In the Wandse project, REMO data series for the IPCC scenario A1B have been applied for different climate periods from 2001 to 2100, from 2051 to 2100, from 2076 to 2100 and yearly series of flood peaks have been computed with the software Kalypso Hydrology. The results in this thesis approximate the statistical evaluation results of the Wandse project for the climate period from 2076 to 2100. For three nodes in the Wandse catchment, average increases of about 28% are illustrated for events with higher probabilities of occurrence of once in a year (T=1a) and for events with lower probabilities of occurrence (T=100a) an average change of about 11.9%

has been displayed (Golder Associates, 2009). In this thesis, for events with higher probabilities of occurrence (T=1a) an increase of maximal 27.4% and for events with lower probabilities of occurrence (T=100a) an increase of about 11.8% has been calculated. The results in the Wandse report for the other climate periods from 2001 to 2100 and from 2051 to 2100, display lower changes in flood peak probabilities.

In comparison with the increase of the rainfall intensities, it can be stated that in the A1B scenario the summer flood peaks increase with a higher percentage rate than the summer rainfall intensities. The yearly flood peaks with a larger probability of occurrence (T = 5a) increases less than the corresponding rainfall events, whereas for events with lower probabilities of occurrence it is the other way around.

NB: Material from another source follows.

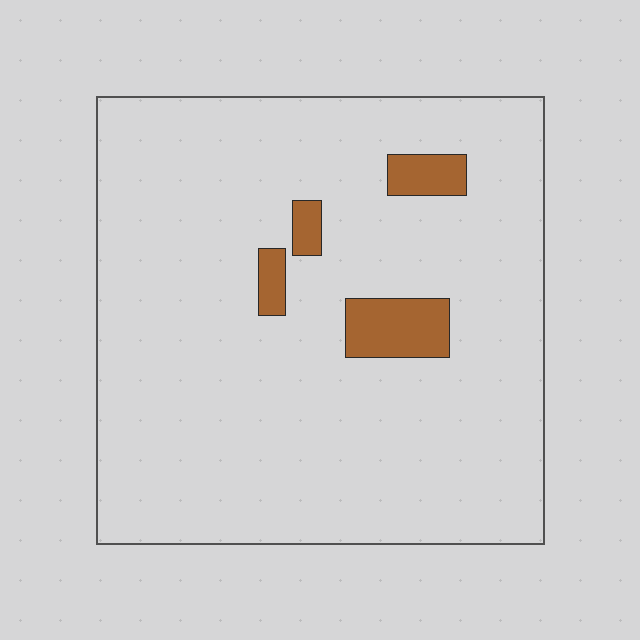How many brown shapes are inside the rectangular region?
4.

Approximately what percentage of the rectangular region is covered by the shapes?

The rainfall intensities in the winter period increase only by about 5.7% to 7.8%, but the flood peaks in the winter period increases between 11.8% and 27.4%. It can be stated that the overall tendency of increase corresponds between the extreme rainfall and flood events, but the rate and magnitude of increase differs in the A1B scenario, which displayed the largest changes and is regarded as most important for the following discussion of the post-processing results.